Abstract
Denosumab is an antiresorptive drug targeting RANK ligand, currently licensed for postmenopausal and male osteoporosis, bone loss associated with hormone ablation in men with prostate cancer and with systemic glucocorticoid treatment, and also used in oncology for the treatment of bone metastases and unresectable giant cell tumour of bone.
When used for the treatment of osteoporosis or bone loss the drug is usually well-tolerated with non-specific musculoskeletal pain being the most common side effect. However denosumab has been associated with some dermatological manifestations including dermatitis, eczema, pruritus and, less commonly, cellulitis. All these side effects are generally mild and self-limiting.
We hereby report the first documented case of Drug Reaction with Eosinophilia and Systemic Symptoms (DRESS) syndrome following denosumab administration.

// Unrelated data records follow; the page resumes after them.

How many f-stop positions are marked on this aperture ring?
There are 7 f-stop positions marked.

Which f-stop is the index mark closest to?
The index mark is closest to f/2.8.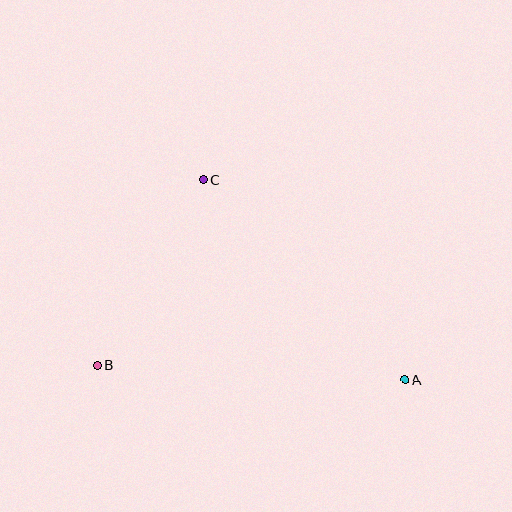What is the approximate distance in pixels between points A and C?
The distance between A and C is approximately 284 pixels.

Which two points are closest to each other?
Points B and C are closest to each other.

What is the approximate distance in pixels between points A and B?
The distance between A and B is approximately 308 pixels.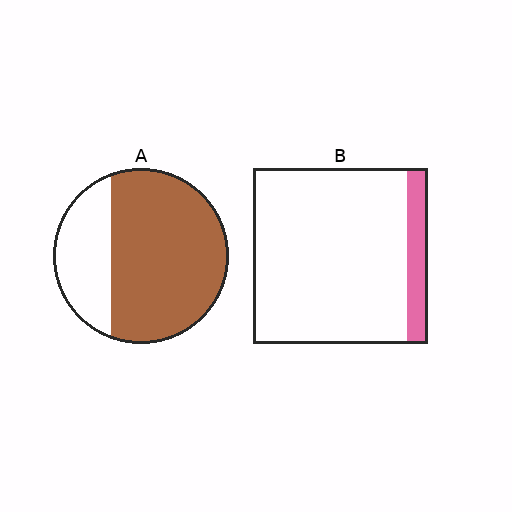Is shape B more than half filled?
No.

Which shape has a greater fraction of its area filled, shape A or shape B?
Shape A.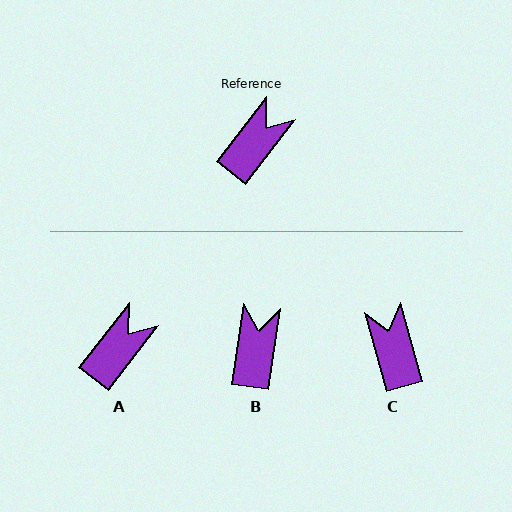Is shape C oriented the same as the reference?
No, it is off by about 53 degrees.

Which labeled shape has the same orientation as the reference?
A.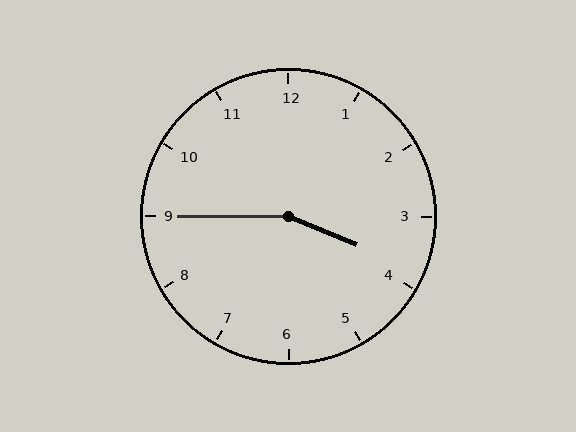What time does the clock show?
3:45.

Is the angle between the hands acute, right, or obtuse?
It is obtuse.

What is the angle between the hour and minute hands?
Approximately 158 degrees.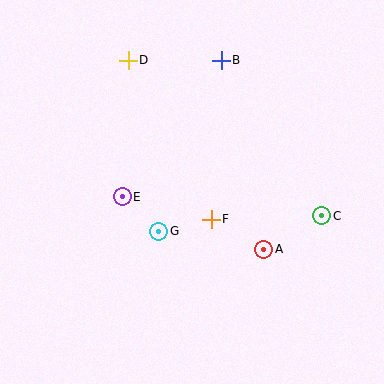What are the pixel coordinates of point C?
Point C is at (322, 216).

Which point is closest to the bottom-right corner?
Point C is closest to the bottom-right corner.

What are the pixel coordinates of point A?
Point A is at (264, 249).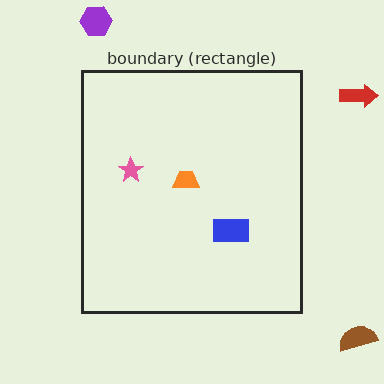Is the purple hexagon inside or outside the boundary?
Outside.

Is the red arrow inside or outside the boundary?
Outside.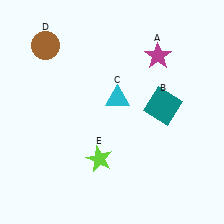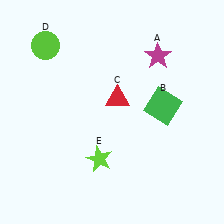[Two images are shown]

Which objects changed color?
B changed from teal to green. C changed from cyan to red. D changed from brown to lime.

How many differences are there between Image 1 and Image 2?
There are 3 differences between the two images.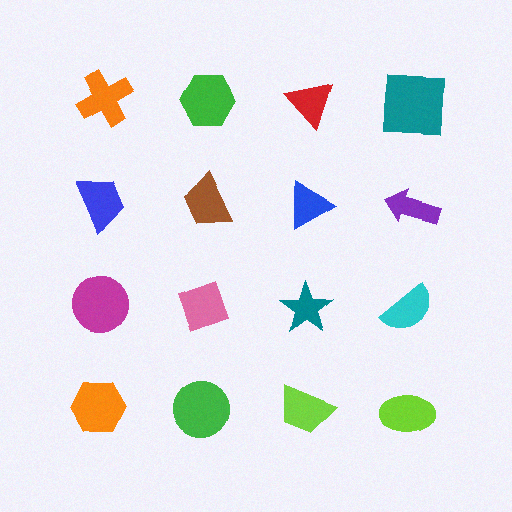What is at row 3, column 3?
A teal star.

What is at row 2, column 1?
A blue trapezoid.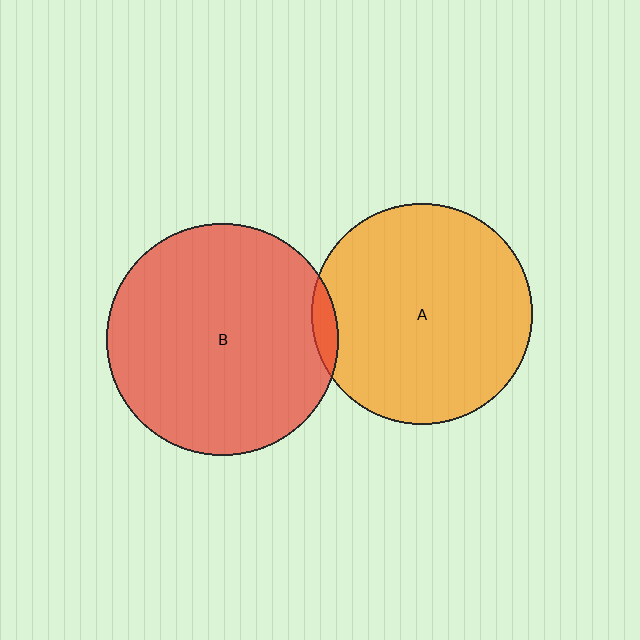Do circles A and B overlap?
Yes.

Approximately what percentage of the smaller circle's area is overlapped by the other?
Approximately 5%.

DRESS syndrome is an extremely rare but potentially life-threatening hypersensitivity reaction.
The syndrome should be considered in patients who present with new rash, eosinophilia and systemic organ dysfunction, especially when associated with new medications. Notably it has been previously reported in patients with osteoporosis treated with strontium ranelate but it has never been linked to any other antiosteoporotic drugs.
Since the clinical manifestations of DRESS syndrome can span over a period of several months the diagnosis can frequently be quite difficult and it can become even more challenging in people taking denosumab and other drugs given in period doses, as both clinicians and patients are less likely to link the symptoms to the medication.
Better recognition of DRESS syndrome is therefore needed, as well as awareness of the possibility of this reaction to occur in patients taking denosumab.
Keywords: DRESS, Denosumab, Osteoporosis, Eosinophilia, Hypersensitivity
1. Introduction
Drug Reaction with Eosinophilia and Systemic Symptoms (DRESS) syndrome is a severe and potentially life-threatening hypersensitivity reaction caused by exposure to certain medications (Phillips et al., 2011; Bocquet et al., 1996). It is extremely heterogeneous in its manifestation but has characteristic delayed-onset cutaneous and multi-system features with a protracted natural history. The reaction typically starts with a fever, followed by widespread skin eruption of variable nature. This progresses to inflammation of internal organs such as hepatitis, pneumonitis, myocarditis and nephritis, and haematological abnormalities including eosinophilia and atypical lymphocytosis (Kardaun et al., 2013; Cho et al., 2017).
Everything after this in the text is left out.